‘And did you report this theft?’ the short detective asked.
‘I keep meaning to, but we’ve been so busy. There’s a war on, after all.’
She looked at Perry and made a rueful face. ‘Sorry … darling, I didn’t want you to find out. You had warned me to be careful and I knew you’d be cross with me.’
Perry ruffled her curls fondly and said, ‘You are a silly thing, I wouldn’t be cross with you.’
They were behaving in a way that was so far removed from their real selves that they may as well have been in a play. Not one that would ever garner critical acclaim.
‘Can you describe your handbag for us, Miss Armstrong?’ the tall detective said. Of the two, he seemed more inclined to be pleasant.
‘Red leather, shoulder strap, clasp like a buckle. Have you found it?’
‘I’m afraid to say,’ the short detective said, ‘that we have. It was with a young lady whose body was found yesterday.’
‘Body?’ Perry said. ‘Dead?’
‘I’m afraid so, sir.’
‘Some kind of accident?’
‘Murdered,’ the short detective said bluntly.
Beatrice, Juliet thought and gave a little cry of pain, and Perry said, ‘Juliet?’ in a concerned way that was touching. ‘Murdered?’ he puzzled to the detective.
‘I’m afraid so, sir,’ the taller, nicer detective said. ‘Would you have any idea who the young lady might be, Miss Armstrong?’ Perry’s hand on her back became a grip, so she supposed she was to say nothing.
‘No,’ Juliet whispered. ‘I don’t, I’m afraid. No idea at all.’
Had Beatrice been trying to return the handbag to her? Had she been murdered because of that? Did one of Mrs Scaife’s thugs follow her and kill her? It was too awful to think about.

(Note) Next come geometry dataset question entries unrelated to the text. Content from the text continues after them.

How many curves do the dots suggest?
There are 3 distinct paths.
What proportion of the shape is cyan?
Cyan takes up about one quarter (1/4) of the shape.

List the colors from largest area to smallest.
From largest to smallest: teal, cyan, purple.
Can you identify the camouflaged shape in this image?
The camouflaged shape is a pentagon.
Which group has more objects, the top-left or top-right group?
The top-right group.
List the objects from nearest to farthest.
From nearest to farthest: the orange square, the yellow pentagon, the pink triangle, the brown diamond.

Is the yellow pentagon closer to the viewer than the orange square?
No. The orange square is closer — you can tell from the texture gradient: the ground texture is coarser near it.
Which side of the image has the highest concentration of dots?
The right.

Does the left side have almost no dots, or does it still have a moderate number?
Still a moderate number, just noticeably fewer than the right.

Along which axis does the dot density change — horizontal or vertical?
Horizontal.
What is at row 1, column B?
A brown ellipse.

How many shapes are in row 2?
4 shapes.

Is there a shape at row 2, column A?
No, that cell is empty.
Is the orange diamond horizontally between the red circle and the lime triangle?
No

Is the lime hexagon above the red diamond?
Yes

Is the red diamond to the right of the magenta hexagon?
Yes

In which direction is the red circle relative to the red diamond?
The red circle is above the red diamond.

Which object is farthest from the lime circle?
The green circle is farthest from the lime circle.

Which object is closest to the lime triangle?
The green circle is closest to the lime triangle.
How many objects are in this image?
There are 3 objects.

‘So, naturally, Miss Armstrong,’ the short one said, taking over the double act, ‘we originally presumed the young lady was you as the handbag contained your identity documents.’ Juliet thought that she might be about to be sick.

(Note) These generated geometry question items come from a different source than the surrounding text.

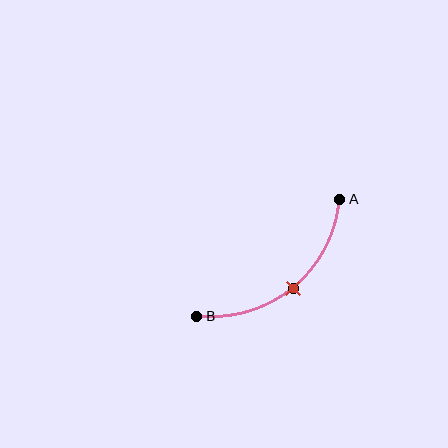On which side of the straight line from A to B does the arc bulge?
The arc bulges below and to the right of the straight line connecting A and B.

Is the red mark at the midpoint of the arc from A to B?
Yes. The red mark lies on the arc at equal arc-length from both A and B — it is the arc midpoint.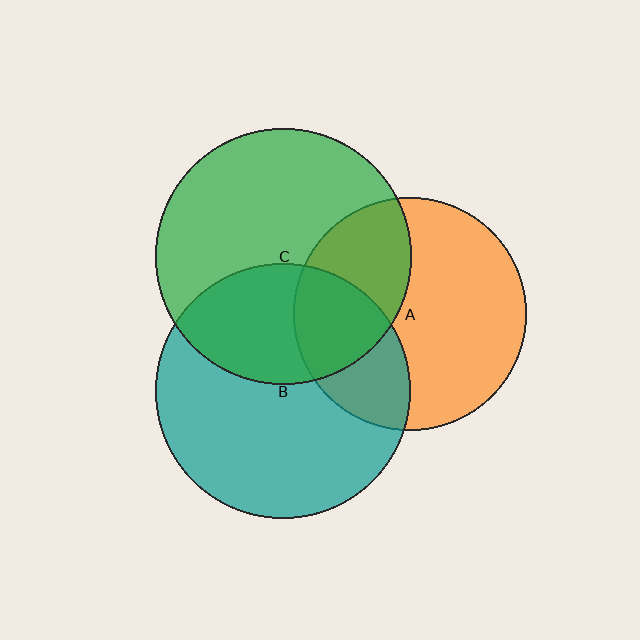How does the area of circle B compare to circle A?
Approximately 1.2 times.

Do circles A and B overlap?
Yes.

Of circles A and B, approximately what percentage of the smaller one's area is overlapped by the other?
Approximately 30%.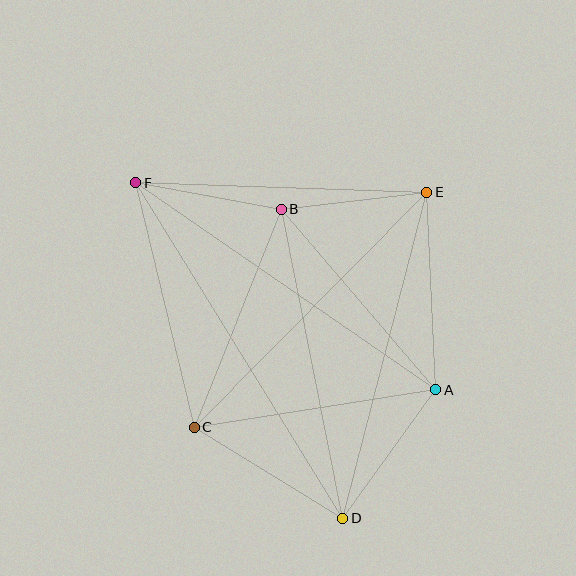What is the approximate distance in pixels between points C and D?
The distance between C and D is approximately 174 pixels.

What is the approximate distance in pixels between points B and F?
The distance between B and F is approximately 148 pixels.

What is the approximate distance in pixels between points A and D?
The distance between A and D is approximately 159 pixels.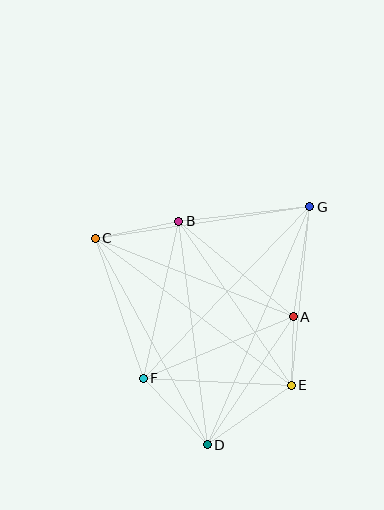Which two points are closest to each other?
Points A and E are closest to each other.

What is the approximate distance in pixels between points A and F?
The distance between A and F is approximately 162 pixels.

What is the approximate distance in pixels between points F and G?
The distance between F and G is approximately 239 pixels.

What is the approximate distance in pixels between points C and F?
The distance between C and F is approximately 148 pixels.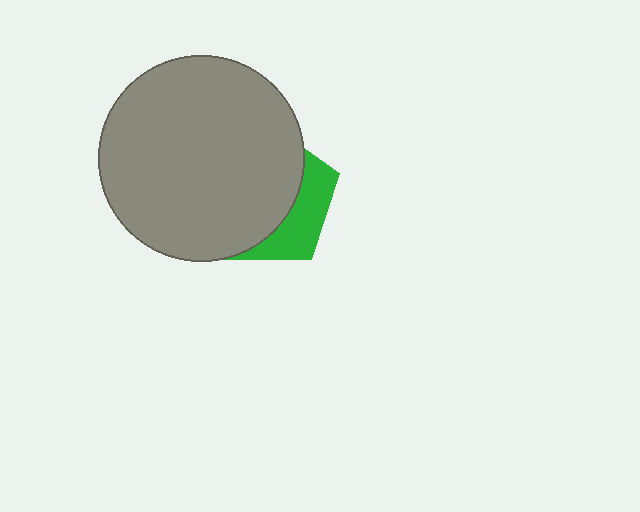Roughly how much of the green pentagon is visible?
A small part of it is visible (roughly 30%).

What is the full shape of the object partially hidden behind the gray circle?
The partially hidden object is a green pentagon.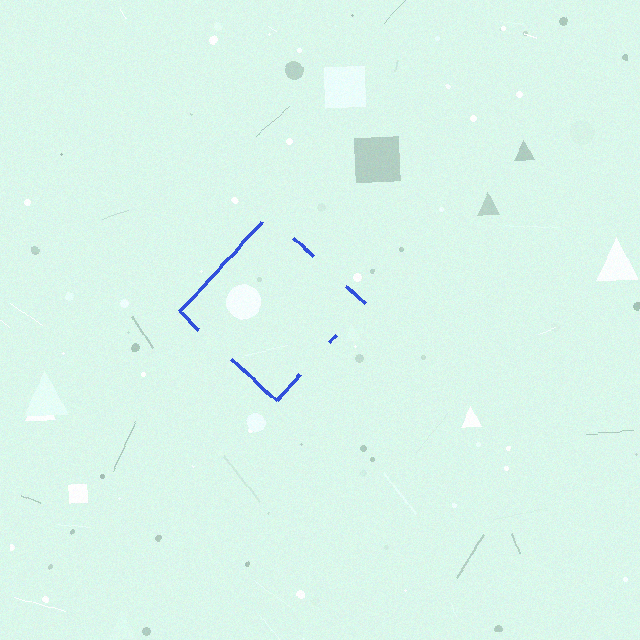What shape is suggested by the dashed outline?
The dashed outline suggests a diamond.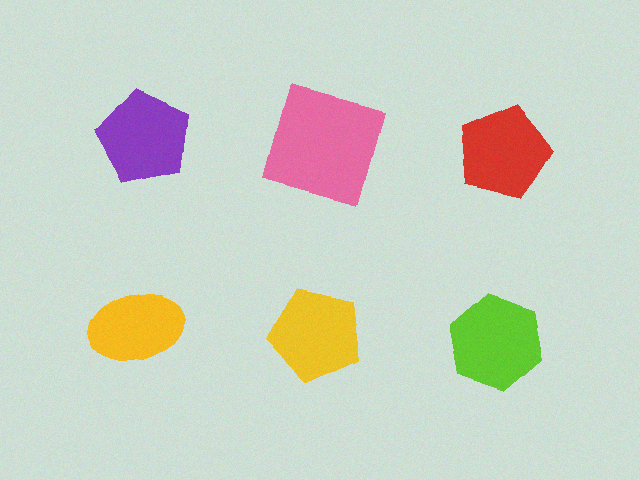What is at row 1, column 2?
A pink square.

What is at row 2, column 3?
A lime hexagon.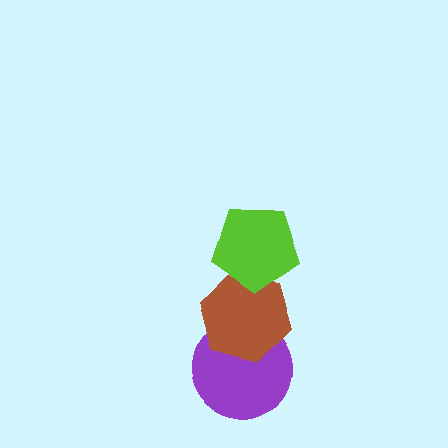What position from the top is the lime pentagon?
The lime pentagon is 1st from the top.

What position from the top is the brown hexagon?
The brown hexagon is 2nd from the top.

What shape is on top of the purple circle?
The brown hexagon is on top of the purple circle.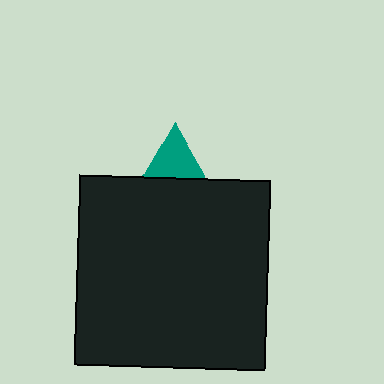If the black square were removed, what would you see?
You would see the complete teal triangle.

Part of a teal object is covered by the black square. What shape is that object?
It is a triangle.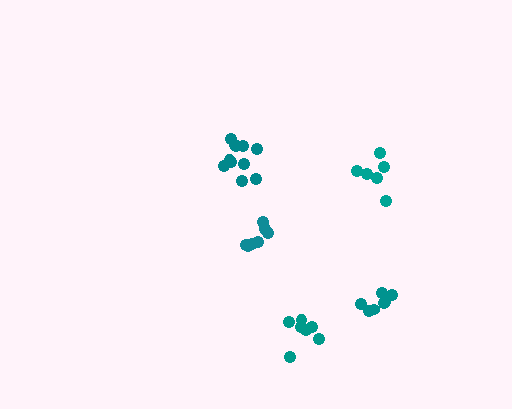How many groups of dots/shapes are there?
There are 5 groups.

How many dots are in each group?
Group 1: 7 dots, Group 2: 6 dots, Group 3: 7 dots, Group 4: 7 dots, Group 5: 11 dots (38 total).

‘So you don’t know who it is? This person? This young lady?’ Perry asked the short detective.
‘We don’t. Do you know who she might be, sir?’
‘Of course not. I can only suppose she stole Miss Armstrong’s handbag, or a man of her acquaintance did and gave it to her. May I ask how she died?’
‘Strangled, with a headscarf,’ the short detective said.
Juliet moaned quietly. The dog gave her a worried look.
‘And she was found where?’ Perry asked. He had a relentlessly forensic nature.
‘She was discovered in the coal hole of the Carlton Club.’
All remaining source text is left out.